Multi-omic Profiling in Celiac Disease Reveals Somatic Driver Mutations in Rogue T cell Clones

It has long been proposed that the pathogenesis of human autoimmune diseases may share common origins with lymphoid cancer. However, a major hurdle in understanding the immune pathogenesis of autoimmune diseases is distinguishing self-reactive “rogue” lymphocytes from normal immune cells required for host defence. In Celiac disease, both the environmental trigger (gluten) and major autoantigen (transglutaminase 2) are well characterised, but the underlying mechanisms by which rogue lymphocytes initiate and drive disease are unknown.

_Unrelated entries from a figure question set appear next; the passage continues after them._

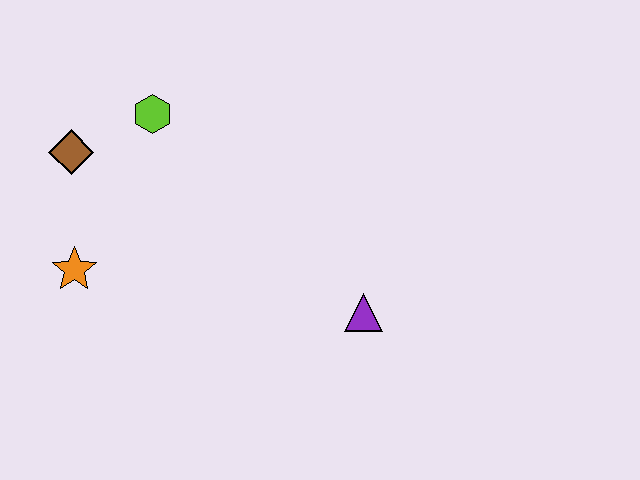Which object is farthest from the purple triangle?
The brown diamond is farthest from the purple triangle.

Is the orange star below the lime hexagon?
Yes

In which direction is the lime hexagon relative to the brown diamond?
The lime hexagon is to the right of the brown diamond.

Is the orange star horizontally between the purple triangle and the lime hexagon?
No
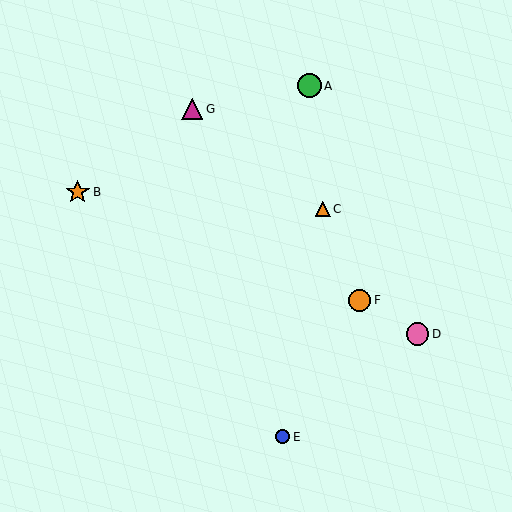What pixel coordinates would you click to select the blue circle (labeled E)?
Click at (283, 437) to select the blue circle E.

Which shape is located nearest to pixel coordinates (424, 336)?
The pink circle (labeled D) at (418, 334) is nearest to that location.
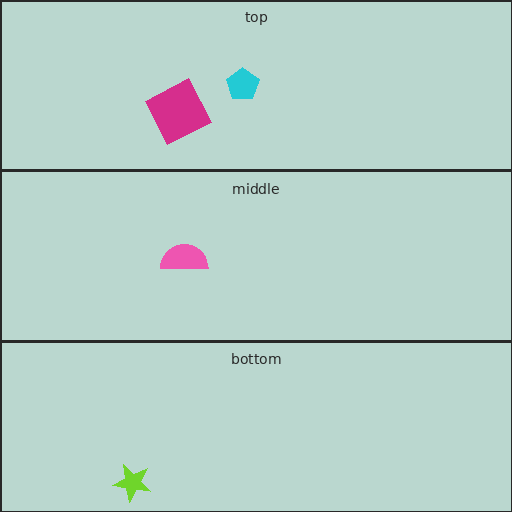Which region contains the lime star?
The bottom region.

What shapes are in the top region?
The magenta square, the cyan pentagon.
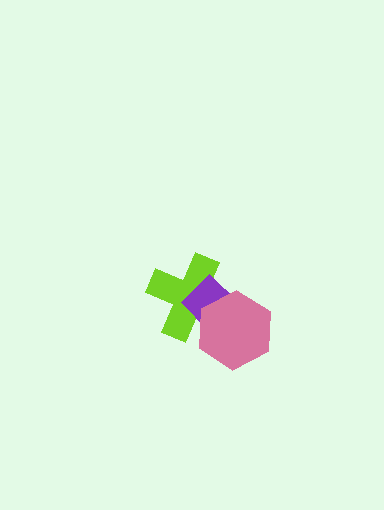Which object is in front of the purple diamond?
The pink hexagon is in front of the purple diamond.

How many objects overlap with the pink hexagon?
2 objects overlap with the pink hexagon.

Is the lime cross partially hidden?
Yes, it is partially covered by another shape.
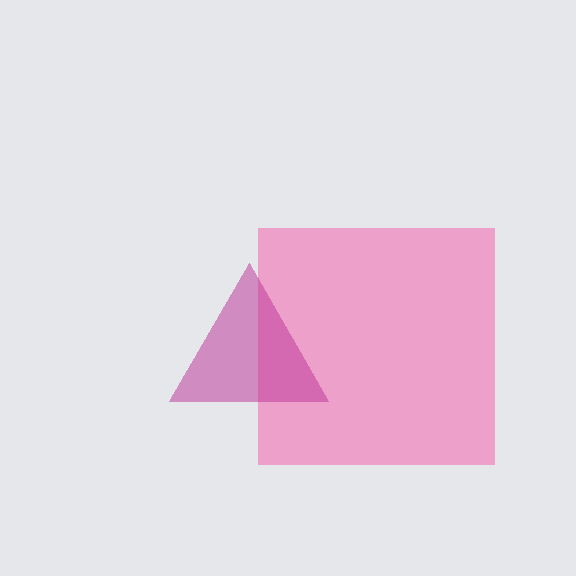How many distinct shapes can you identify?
There are 2 distinct shapes: a pink square, a magenta triangle.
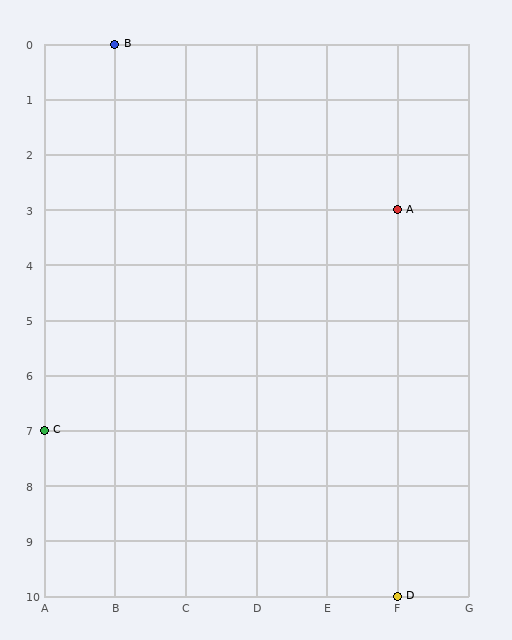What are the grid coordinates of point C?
Point C is at grid coordinates (A, 7).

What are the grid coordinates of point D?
Point D is at grid coordinates (F, 10).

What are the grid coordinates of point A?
Point A is at grid coordinates (F, 3).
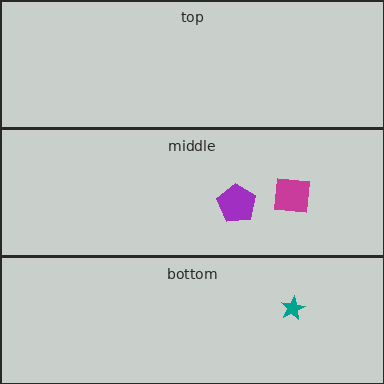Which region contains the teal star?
The bottom region.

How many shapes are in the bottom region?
1.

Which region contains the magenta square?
The middle region.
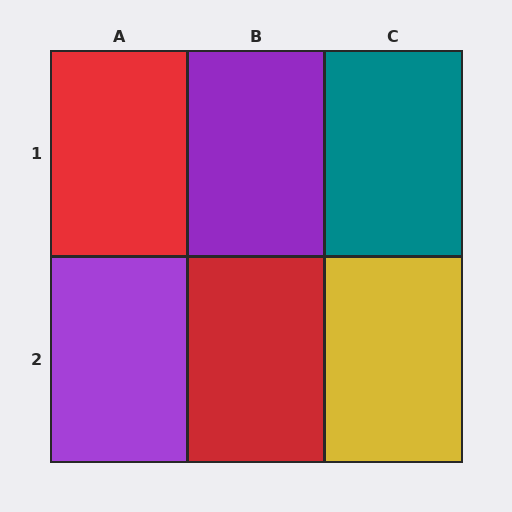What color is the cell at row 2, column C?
Yellow.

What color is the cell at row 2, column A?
Purple.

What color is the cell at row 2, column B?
Red.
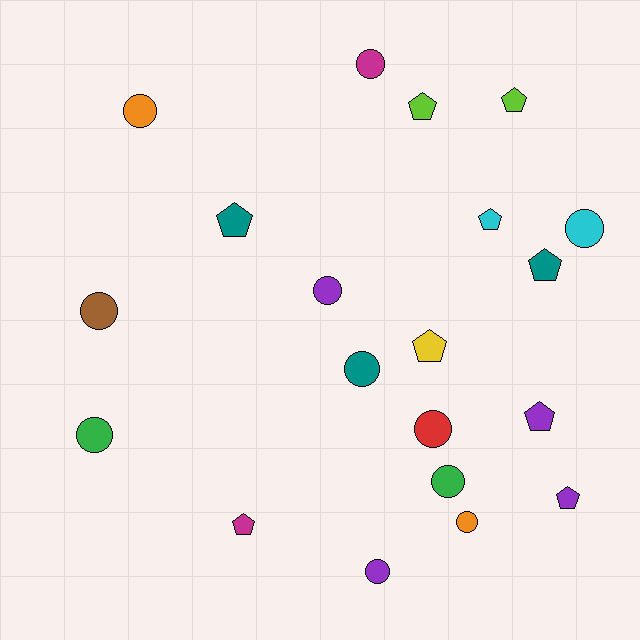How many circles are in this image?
There are 11 circles.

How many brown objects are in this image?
There is 1 brown object.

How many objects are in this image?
There are 20 objects.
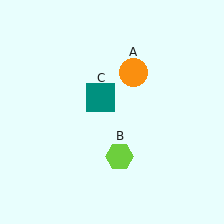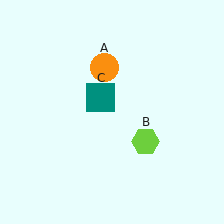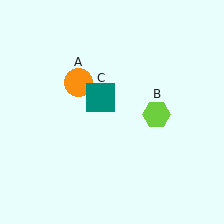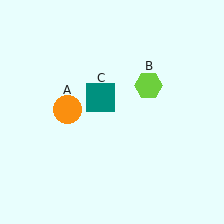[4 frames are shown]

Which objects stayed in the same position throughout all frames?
Teal square (object C) remained stationary.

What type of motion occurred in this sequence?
The orange circle (object A), lime hexagon (object B) rotated counterclockwise around the center of the scene.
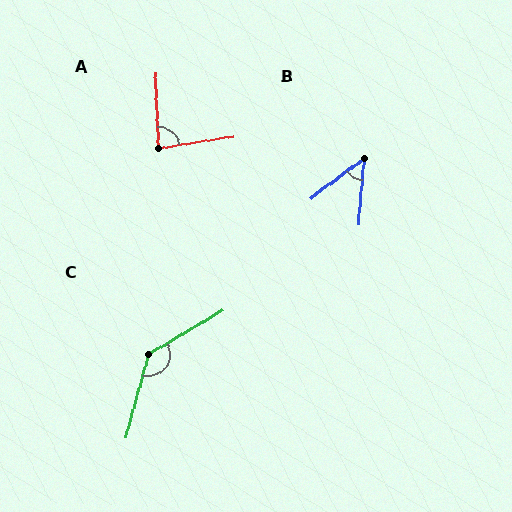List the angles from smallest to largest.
B (48°), A (83°), C (136°).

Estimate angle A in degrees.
Approximately 83 degrees.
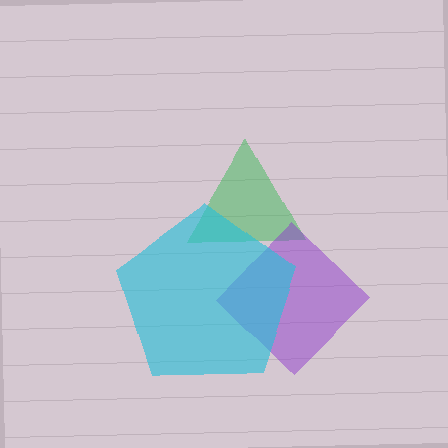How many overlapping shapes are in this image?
There are 3 overlapping shapes in the image.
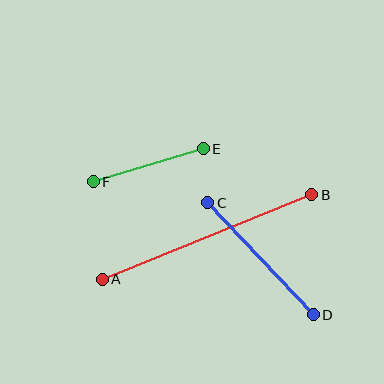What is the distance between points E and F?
The distance is approximately 115 pixels.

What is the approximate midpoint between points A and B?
The midpoint is at approximately (207, 237) pixels.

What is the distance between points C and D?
The distance is approximately 154 pixels.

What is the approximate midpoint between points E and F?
The midpoint is at approximately (148, 165) pixels.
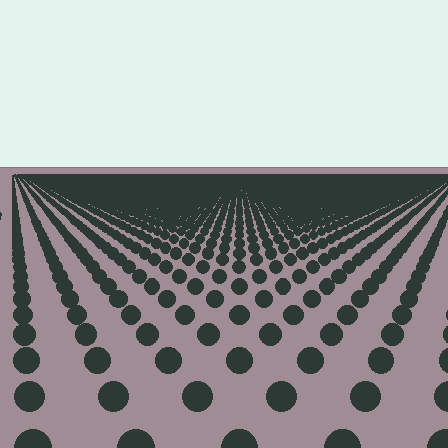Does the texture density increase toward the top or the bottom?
Density increases toward the top.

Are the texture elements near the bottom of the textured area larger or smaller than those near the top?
Larger. Near the bottom, elements are closer to the viewer and appear at a bigger on-screen size.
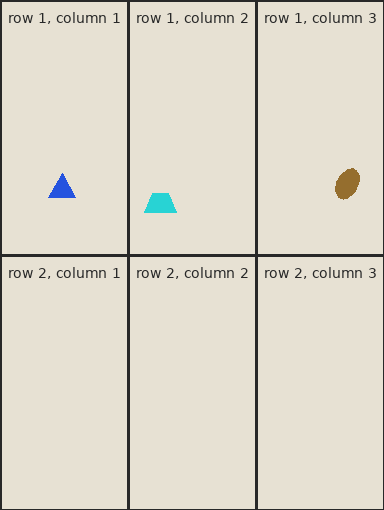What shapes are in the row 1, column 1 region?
The blue triangle.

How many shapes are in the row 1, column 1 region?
1.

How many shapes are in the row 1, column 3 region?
1.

Here, we apply multi-omic technologies that enable detailed DNA, RNA and protein measurements at the single-cell level to profile tens of thousands of immune cells isolated from small intestine duodenum biopsies from individuals with Celiac disease. We utilise the T-cell receptor as a natural barcode across multiple single-cell experiments to identify expanded rogue T cell clones and their gene and cell-surface protein expression profiles, along with any somatic DNA driver mutations. Strikingly, we identify in multiple patients expanded T cell clones with mRNA and cell-surface protein expression profiles of cytotoxic effector cells, that harboured missense somatic mutations in T cell lymphoma driver genes STAT3, STAT5B and DDX3X. These mutations have been described as strong gain-of-function mutations in multiple T cell lymphomas, highlighting a novel mechanism by which T cell clones escape immune tolerance and adopt a rogue phenotype in Celiac disease.

Overall, our results highlight the power of single-cell multi-omics in identifying and characterising rare pathogenic clones in a common human autoimmune disease and provide direct evidence for a shared pathogenesis of autoimmunity and lymphoid malignancy.